Juliette Debruxelles
La fin des relations sexuelles sur le lieu de travail ? Bonne blague !
Harcèlement sexuel et #MeToo obligent, les relations sexuelles sur le lieu de travail seraient de l’histoire ancienne. Ou, du moins, en apparence: les collègues n’ont pas cessé de s’ébattre, ils sont juste devenus plus discrets…
Elle trottine jusqu’au bureau de Monsieur le directeur, s’assied sur un coin de la table et croise les jambes, carnet à la main, stylo coquin glissé entre ses lèvres écarlates. Pour les boomers que nous sommes, la chanson de Richard Gotainer résonne: «Femmes à lunettes. Sous les lorgnettes. Les cochonnettes.» Les secrétaires: montures posées sur le bout du nez, chignon bien serré, ongles manucurés, jupe au genou pour être mieux soulevée. Et escarpins à talons réglementaires, histoire de ne pas pouvoir courir pour échapper à ce destin qui conduisit certaines d’entre elles à assumer les rejetons illégitimes du patron, conçus sur une moquette sentant le cigare et la chaussure cirée. Côté garçons, ce sont les «minets» des salons de coiffure ou des maisons de couture qui devaient satisfaire une clientèle de dames aux mains baladeuses, pinceuses, vicieuses.
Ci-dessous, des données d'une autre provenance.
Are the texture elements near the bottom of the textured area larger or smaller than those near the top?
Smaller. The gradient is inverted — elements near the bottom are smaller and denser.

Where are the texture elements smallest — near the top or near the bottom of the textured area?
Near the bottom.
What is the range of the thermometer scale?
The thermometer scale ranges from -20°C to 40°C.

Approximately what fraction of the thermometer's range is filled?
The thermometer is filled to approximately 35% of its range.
Le terme «promotion canapé» entrait alors dans le vocabulaire courant.
Avoir des relations sexuelles sur son lieu de travail était pratique courante et acceptée. Un signe extérieur de réussite sociale et un sujet de plaisanterie et de vantardise assumée dans les cocktails et les dîners. Dans les années 1980, la photocopieuse, prise pour témoin, devint l’objet de fantasme numéro un. Avant les dick pics (photos de ses parties génitales prises avec un smartphone), ce sont les tirages de fesses écrasées sur la machine à imprimer qui faisaient glousser. Les soirées arrosées entre collègues qui se terminaient par un coup vite fait sur le parking et la petite levrette pour fêter le bouclage d’un dossier faisaient presque partie de la prime de fin d’année.
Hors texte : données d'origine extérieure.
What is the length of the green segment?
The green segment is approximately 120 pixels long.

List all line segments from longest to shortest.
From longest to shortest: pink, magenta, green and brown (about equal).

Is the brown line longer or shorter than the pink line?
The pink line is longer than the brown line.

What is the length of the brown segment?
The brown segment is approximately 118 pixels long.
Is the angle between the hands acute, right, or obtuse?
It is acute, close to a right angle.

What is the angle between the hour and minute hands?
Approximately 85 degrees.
En 1990 sortait d’ailleurs le film Promotion canapé. Un succès français, rigolard, dont le pitch se résume à ces lignes: «Deux jeunes femmes montées à Paris pour travailler aux PTT (La Poste, quoi) se rendent compte qu’il est plus facile d’y progresser en couchant avec leurs supérieurs.» Le terme «promotion canapé» entrait alors dans le vocabulaire courant (quatre ans avant qu’«harcèlement sexuel» soit popularisé par Disclosure, avec Michael Douglas et Demi Moore).
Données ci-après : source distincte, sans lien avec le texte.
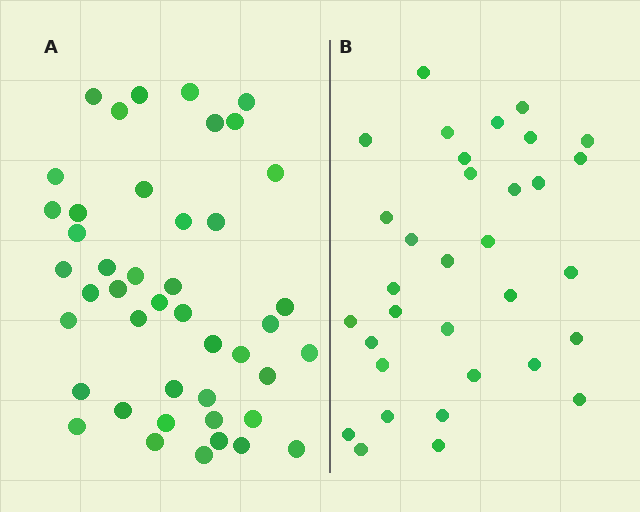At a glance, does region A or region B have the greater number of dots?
Region A (the left region) has more dots.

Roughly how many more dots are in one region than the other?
Region A has roughly 12 or so more dots than region B.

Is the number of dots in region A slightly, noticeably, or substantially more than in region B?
Region A has noticeably more, but not dramatically so. The ratio is roughly 1.3 to 1.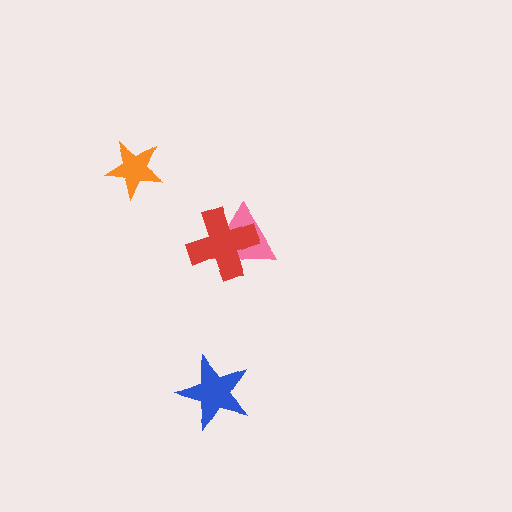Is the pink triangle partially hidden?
Yes, it is partially covered by another shape.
De celles et ceux qui gravissaient les échelons hiérarchiques, on soupçonnait alors le vice. Jusqu’à ce que des Etats-Unis arrive l’idée que le droit de cuissage au bureau serait répréhensible. Non pas qu’on n’y ait pas pensé chez nous avant, mais comme les baskets et les sodas, ce qui venait de là-bas avait une autre aura. On entendait parler de règlement de travail de multinationales interdisant les relations intimes ou amoureuses entre collègues. Cette bizarrerie d’outre-Atlantique allait nous gagner.
Peu à peu, au fil des années 2000, même les couples légitimes seraient priés de rester discrets. Une étude Ifop de 2018 révélait que 33% des mille personnes interrogées s’étaient déjà livrées à des ébats ou à des jeux sexuels sur leur lieu de travail avec un ou une collègue et que 53% des concernés avaient commis le péché à l’insu des autres collaborateurs. Ça nique donc toujours dans l’arrière-boutique, mais avec l’excitation du secret en sus. Un frisson qui se trouve alimenté par les messageries instantanées internes, par les calls vidéo enjoignant les plus chauds à illustrer la baisse du chiffre d’affaires en glissant le doigt du haut vers le bas. Si l’image de la femme cachée sous le bureau la bouche pleine du pénis de son boss, c’est du passé, le «zob in job» reste d’actualité… tant que ça ne se sait.
Juliette Debruxelles est éditorialiste et raconteuse d’histoires du temps présent.